Active Directory: A network-wide NT Filesystem
If you’re keeping on top of developments from Microsoft, you will be hearing a lot about Active Directory. Microsoft is planning to introduce Active Directory as a filesystem format in Windows NT 5.0, expected to debut in early 1998. Active Directory is only one of the important enhancements of the NT 5.0 operating system, but in one way it is the most significant because it finally makes NT suitable for wide-scale network filesystem support. Before we get into Active Directory in more detail, it’s useful to understand why a new filesystem model was developed and what type of impact it will have on NT networks.
When NT 4.0 debuted, one of the primary problems for enterprise implementation was the lack of a flexible, scalable, secure, network-wide filesystem. NT 4.0 gives you the choice of the traditional DOS-compatible FAT (File Allocation Table) or the new NTFS (New Technology File System) layouts for your hard drives, and while NTFS is a definite improvement over FAT there are still many problems with it. NTFS adds large capacity filesystem capabilities to NT allowing a maximum file and partition size of 16 Exabytes, improved reliability and recoverability with RAID support and transaction rollback, and has added much better security than is possible with FAT, yet NTFS was designed as a single-server filesystem.
With FAT or NTFS, in order for you to access a file on another system on the network you have to use the Universal Naming Convention (UNC) to specify the remote machine’s name and directory. For example, the UNC \\merlin\public\outgoing\articles\security.doc specifies the remote machine’s name (merlin) and the directory (\public\outgoing\articles) to the file (security.doc). You have to know the machine name and full path to the file in order to gain access. This is awkward and unfriendly, and leads to many problems with frequent shares of directories. Also, if you want to set up a set of directories or files for sharing among several groups or individuals, the procedure can be tedious and annoying, and sometimes almost impossible to proper create. What FAT and NTFS lack is a filesystem model like that under UNIX and NetWare which permits resources to be mounted across networks via simple names, fast location of remote directories and files over the network, and friendly naming conventions and lookups to simplify cross-machine access.

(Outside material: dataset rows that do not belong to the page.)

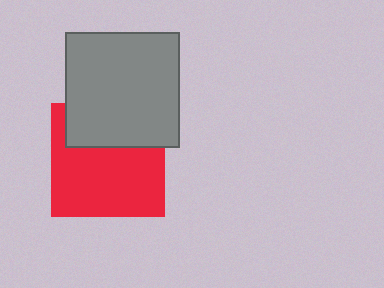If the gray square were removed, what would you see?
You would see the complete red square.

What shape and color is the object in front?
The object in front is a gray square.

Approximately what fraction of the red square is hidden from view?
Roughly 34% of the red square is hidden behind the gray square.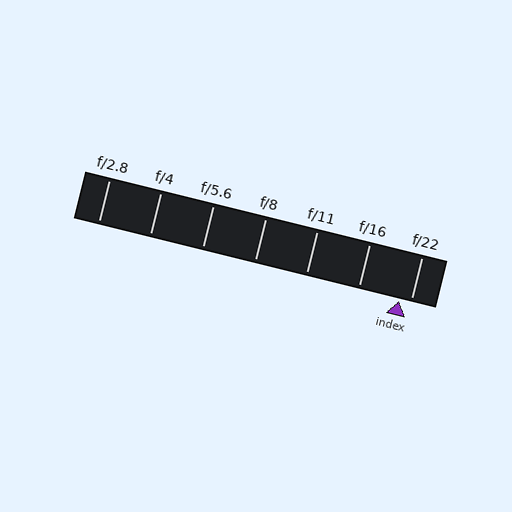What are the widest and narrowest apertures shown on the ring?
The widest aperture shown is f/2.8 and the narrowest is f/22.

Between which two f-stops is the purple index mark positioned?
The index mark is between f/16 and f/22.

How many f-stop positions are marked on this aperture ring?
There are 7 f-stop positions marked.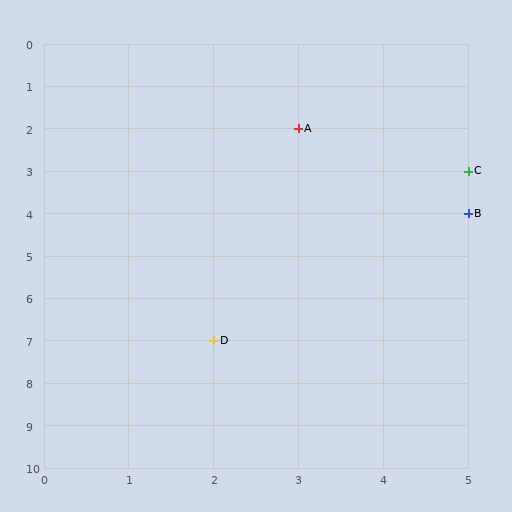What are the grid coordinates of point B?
Point B is at grid coordinates (5, 4).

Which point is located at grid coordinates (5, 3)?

An improvement to the NT filesystem was added by Microsoft late last year with the introduction of the Distributed File System (which Microsoft insists on referring to by the mixed-case acronym Dfs). Dfs is not a radical new product, though. It is a derivative of the SMB-based file access protocol introduced as the Common Internet File System (CFIS) with Windows 95, Windows NT, and LAN Manager. SMB technology is old hat, but Microsoft has rechristened the system and is pushing vendors to embrace CFIS.

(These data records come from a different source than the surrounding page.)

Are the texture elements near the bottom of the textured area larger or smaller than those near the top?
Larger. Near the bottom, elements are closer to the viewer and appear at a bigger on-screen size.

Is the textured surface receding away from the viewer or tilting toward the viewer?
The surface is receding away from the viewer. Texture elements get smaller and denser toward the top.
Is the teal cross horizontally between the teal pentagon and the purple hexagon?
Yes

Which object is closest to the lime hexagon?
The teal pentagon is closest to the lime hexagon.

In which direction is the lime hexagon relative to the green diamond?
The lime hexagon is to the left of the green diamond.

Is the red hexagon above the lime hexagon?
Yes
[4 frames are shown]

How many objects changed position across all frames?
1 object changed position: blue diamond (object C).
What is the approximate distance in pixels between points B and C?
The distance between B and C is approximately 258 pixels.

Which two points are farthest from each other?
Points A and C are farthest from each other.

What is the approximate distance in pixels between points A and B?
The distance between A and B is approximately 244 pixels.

Dfs is a stepping stone towards an enterprise-wise filesystem model, but still lacks a lot of features. Dfs doesn’t change the UNC requirement, still requiring the remote machine and directory names. The major change with Dfs is the ability to group shared directories, files, and other resources together across several machines into a single logical volume. When a client accesses a Dfs-based volume, all the shares look like a single drive and the filesystem handles the mapping to each individual machine on the network. The UNC looks the same, except the machine name now refers to the Dfs volume and the path can be spread across several machines. For example, the UNC \\arthur\public\outgoing\articles\security.doc may refer to the Dfs volume arthur (called the Dfs root) which can be located on one server, the directory \public\outgoing may be on another, the directory and file \articles\security.doc can be on a third, and so on. To the client, it looks like a single logical volume. This makes accessing shared resources much easier and eliminates a lot of network browsing looking for files. Dfs can work across protocols, too, allowing access to NetWare machines for NT clients (but not Windows 95 clients).

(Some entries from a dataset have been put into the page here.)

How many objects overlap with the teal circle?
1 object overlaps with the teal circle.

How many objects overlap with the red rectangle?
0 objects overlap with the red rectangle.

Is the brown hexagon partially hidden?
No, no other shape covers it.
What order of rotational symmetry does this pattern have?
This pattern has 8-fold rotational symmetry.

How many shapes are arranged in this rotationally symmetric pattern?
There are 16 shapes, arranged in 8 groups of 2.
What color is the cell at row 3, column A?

To provide a filesystem comparable to the NetWare Directory Services (NDS) or UNIX’ NFS and DNS-based network-wide filesystem, Microsoft turned to the X.500 directory standard. X.500 has been available for years but is seldom completely implemented because it can be hideously complex and awkward to use (Novell’s NDS is one of the few X.500-based filesystems in general usage). The essentials of X.500 are useful for a network-wide filesystem, though.
Combining X.500-style directory services, DNS, and Kerberos, Microsoft has put together a new filesystem model called Active Directory. Accessing a resource through Active Directory can be through several methods, including the traditional UNC naming method, through a shorter name that can be resolved to a specific object, or through other naming conventions like URLs (so you could access a file with a URL like http://merlin.tpci.com/public/outgoing/articles/security.doc) and finally through X.500 names (although X.500 names are verbose and awkward).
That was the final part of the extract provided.